In Business Model, Internet Access, News

Paradoxically, heavy capital investment in telecom networks often is considered to be a negative in financial markets, even if such investment results in higher consumer welfare and an arguably better long-term strategic position.

So it is mildly surprising to hear Globe Telecom touting aggressive spending to improve services in the Philippines. Some might argue that is the only way Globe, and others, can prosper, long term.

Still, it is somewhat uncharacteristic to hear Globe touting a boost in its capital-to-revenue ratio up to 28 percent in 2015, after climbing to 27 percent in 2014.  Those levels lead local telecom industry averages of 23 percent in 2015 and 2014.

Much depends on where each nation is in its infrastructure cycle. The capex-to-revenue ratio in China was 36 percent in 2015 and 33 percent in 2014, as China is in a major building mode.
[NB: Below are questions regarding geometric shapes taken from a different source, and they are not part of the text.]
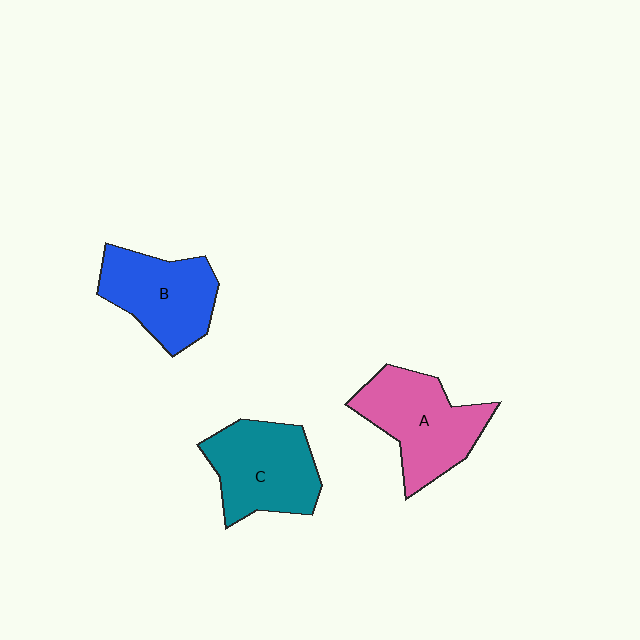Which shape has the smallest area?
Shape B (blue).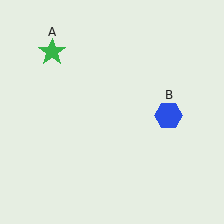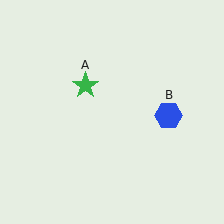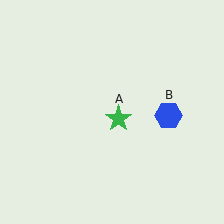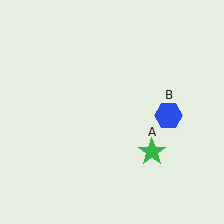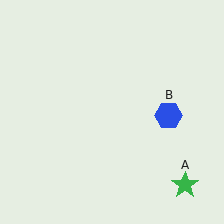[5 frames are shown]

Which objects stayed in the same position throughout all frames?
Blue hexagon (object B) remained stationary.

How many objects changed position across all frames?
1 object changed position: green star (object A).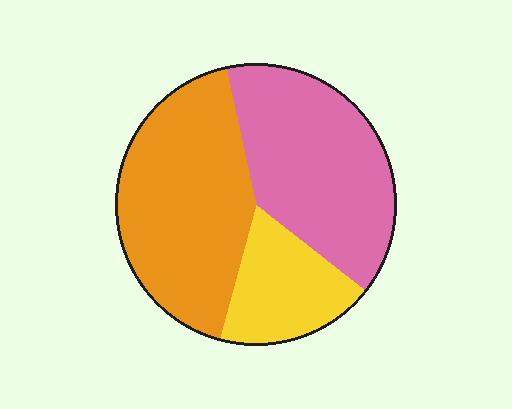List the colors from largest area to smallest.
From largest to smallest: orange, pink, yellow.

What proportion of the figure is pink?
Pink covers 39% of the figure.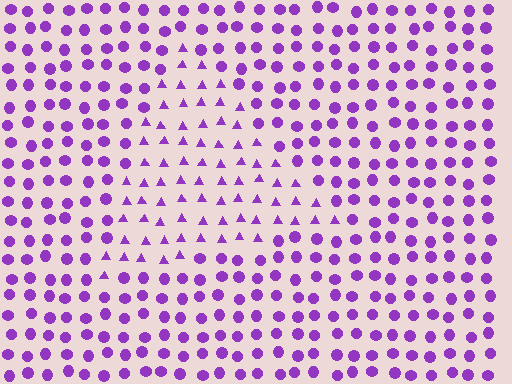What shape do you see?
I see a triangle.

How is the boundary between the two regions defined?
The boundary is defined by a change in element shape: triangles inside vs. circles outside. All elements share the same color and spacing.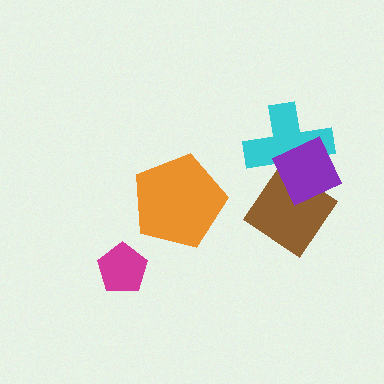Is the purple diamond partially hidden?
No, no other shape covers it.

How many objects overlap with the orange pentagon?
0 objects overlap with the orange pentagon.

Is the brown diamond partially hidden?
Yes, it is partially covered by another shape.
Eventually China’s ratios will decline. 

In 2015 and 2014 capex-to-revenue ratios in Singapore were 26 percent and 22 percent, respectively; in Indonesia with 24 percent and 26 percent, respectively.

Thailand’s ratio was 23 percent in 2015 and 21 percent in 2014. India had a 2015 ratio of 17 percent and a 2014 ratio of 16 percent. Taiwan’s 2015 ration was 14 percent and 16 percent in 2014.

Hong Kong had a 13 percent 2015 ratio and 14 percent 2014 ratio. Malaysia had 13 percent ration in 2015 and a 12 percent ratio in 2014.